А кроме того, если Господь даровал некоторым большую силу, чем другим, то для того ли, чтобы они похвалялись собственной выносливостью да еще порицали тех, кому не дано было этого дара и поддержки Господней? Или для того, чтобы они пребывали в смиренной благодарности за то, что именно они, а не братья их, оказались избранными?
Думаю, надо отдать должное всем тем, не важно, священникам или светским лицам: врачам, хирургам, аптекарям, служащим магистрата и любым другим чиновникам, словом, всем тем, кто приносил пользу по мере сил, кто рисковал жизнью, исполняя свой долг, особенно же тем, кто оставался в городе до конца: ведь многие из них не только рисковали жизнью, но и расстались с нею за время этого бедствия.[373]
Однажды я попытался составить список всех погибших, — я имею в виду список по профессиям и роду занятий, — погибших, как я выразился, при исполнении служебных обязанностей; но частному лицу невозможно здесь ручаться за точность деталей. Помню только, что в Сити и прилегающих к нему слободах к началу сентября умерло шестнадцать священников, два олдермена, пять врачей, тринадцать хирургов; но, так как именно к этому времени начался самый разгул болезни, то список, конечно, неполный. Что же касается низших чинов, то, полагаю, только в Степни и Уайтчепле умерло 46 констеблей и городских голов,[374] но я не смог продолжить свои подсчеты: болезнь так разбушевалась в сентябре, что стало не до подсчетов. Люди умирали без числа. В сводке могли указать семь тысяч, могли восемь, а могли и все что угодно: очевидно, что люди мерли как мухи, и хоронили их скопом, без всяких подсчетов. И если можно доверять тем, кто чаще, чем я, выходили на улицу, больше общались с посторонними (хотя и я вел вовсе не замкнутую жизнь для человека, который удалился от дел), повторяю, если можно им доверять, то в те три первые недели сентября хоронили почти по двадцать тысяч в неделю. Однако другие оспаривают достоверность таких утверждений,[375] так что я все же предпочитаю придерживаться официальных данных; но и семи-восьми тысяч в неделю достаточно, чтобы показать все ужасы тех времен, о которых я говорил; и к своему собственному удовлетворению, а также, надеюсь, и к вящему удовольствию читателя, могу сообщить: все, что здесь написано, если и расходится с правдой, так в сторону приуменьшения, а не приувеличения.
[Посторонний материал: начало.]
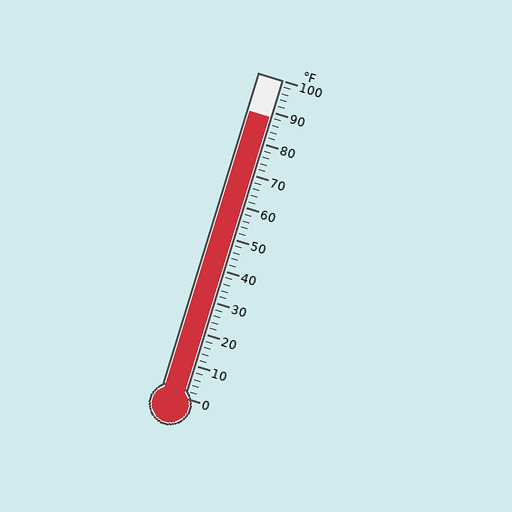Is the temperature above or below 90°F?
The temperature is below 90°F.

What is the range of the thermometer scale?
The thermometer scale ranges from 0°F to 100°F.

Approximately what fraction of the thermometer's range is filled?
The thermometer is filled to approximately 90% of its range.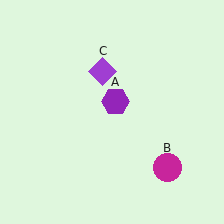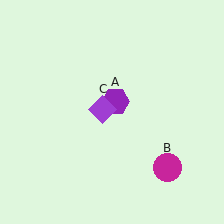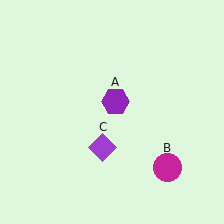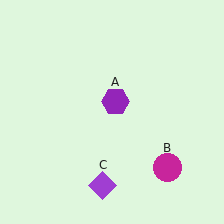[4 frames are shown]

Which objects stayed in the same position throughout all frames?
Purple hexagon (object A) and magenta circle (object B) remained stationary.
По всем этим причинам, повторяю, хотелось бы мне, чтобы теперь, когда мы оправились от беды, поведение наше стало бы более сердобольным и благожелательным в память бед минувших, и не столь кичливым из-за того, что мы оставались в городе: ведь не все те, кто бежал от длани Господней, были трусами, как и не все, кто остались, — такими уж храбрецами: многими двигали невежество или неверие в карающую десницу Создателя, и это преступное безрассудство, а вовсе не истинная храбрость.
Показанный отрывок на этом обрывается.